The crypto market woke up to red candles, with Bitcoin leading a sharp sell-off that shaved nearly 4% off its price. By Friday morning, BTC had slipped to $108,956, extending its decline below $109K just before New York markets opened. Ethereum followed with a 3% dip, XRP fell 4%, and Solana was the hardest hit among large caps, tumbling 5% under the $200 mark. Binance Coin also gave up ground, falling to $934 after recently setting a new all-time high above $1,000.
That sea of red came after the release of U.S. jobless claims data on September 25, which painted a picture of a fragile labor market. Ironically, the weakness boosted hopes for more Federal Reserve rate cuts, pushing odds of a 25 bps cut next month up to 87%. But markets know better than to celebrate too soon—the Fed’s favorite inflation gauge, the PCE index, is due next.

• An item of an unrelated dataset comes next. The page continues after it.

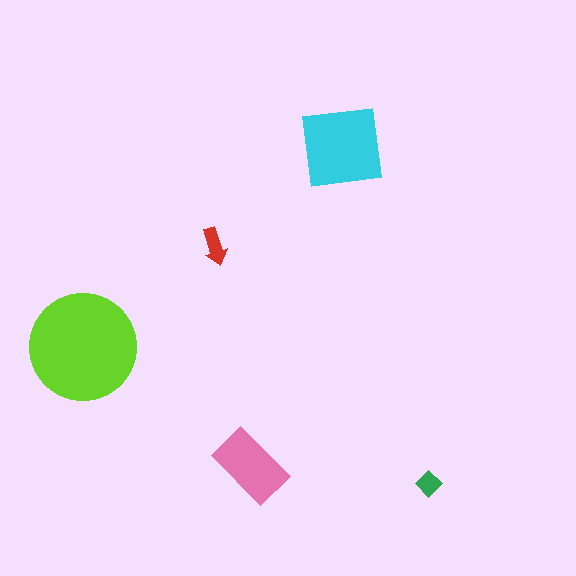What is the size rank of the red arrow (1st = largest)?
4th.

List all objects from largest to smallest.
The lime circle, the cyan square, the pink rectangle, the red arrow, the green diamond.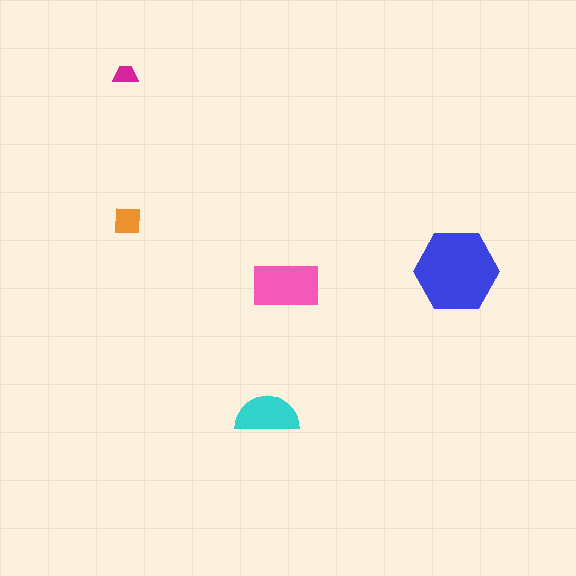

Why inflation data could decide the next crypto move
The PCE, scheduled for release on September 26, now sits at the center of market attention. Analysts warn that even a slight deviation from the Fed’s 2.7%–2.9% target could jolt sentiment. Jake Kennis, Senior Research Analyst at Nansen, put it bluntly:
“Higher-than-expected inflation could signal more hawkish Fed policy and risk-off sentiment that typically pressures crypto markets”
On the other hand, a cooler read would suggest the Fed can afford to stay dovish, giving a much-needed boost to Bitcoin, Ethereum, and other risk assets. Until then, volatility remains the only certainty.
Shutdown drama piles on the pressure
As if the Fed wasn’t enough, U.S. government shutdown fears are also rattling investors. With Congress yet to agree on a funding plan, the possibility of operations grinding to a halt looms large. Prediction platform Polymarket now puts the odds of a shutdown by October 1 at 69%.

This uncertainty has only worsened liquidations. More than $1 billion in positions were wiped out on Thursday alone, bringing total liquidations this week above $3 billion. Traders are growing cautious, and the specter of a shutdown adds another layer of risk.
The crypto technical levels everyone’s watching
Despite the carnage, analysts argue the broader bull structure hasn’t broken—at least not yet. Trading desk QCP Capital pointed out that $107K remains the line in the sand. They noted,
“Q4 seasonality and expected Fed cuts keep the backdrop constructive, unless next week’s payrolls break the narrative”
Interestingly, $107K also appears as a massive liquidity pool on three-month liquidation heatmaps, making it a key battleground for bulls and bears. If BTC holds above that level, the market could stabilize into October. Lose it, and things could unravel quickly, with $104K–$100K the next likely stop.
Outlook: turbulence before clarity
Right now, the crypto market feels caught between two forces: weak labor data fueling Fed cut optimism and inflation fears that could still trigger hawkish surprises. Add in U.S. shutdown drama, and traders are in for a bumpy ride. Whether October brings a rebound or more red will depend on whether Bitcoin can hold its ground at $107K—or if the floor gives way to another wave of selling.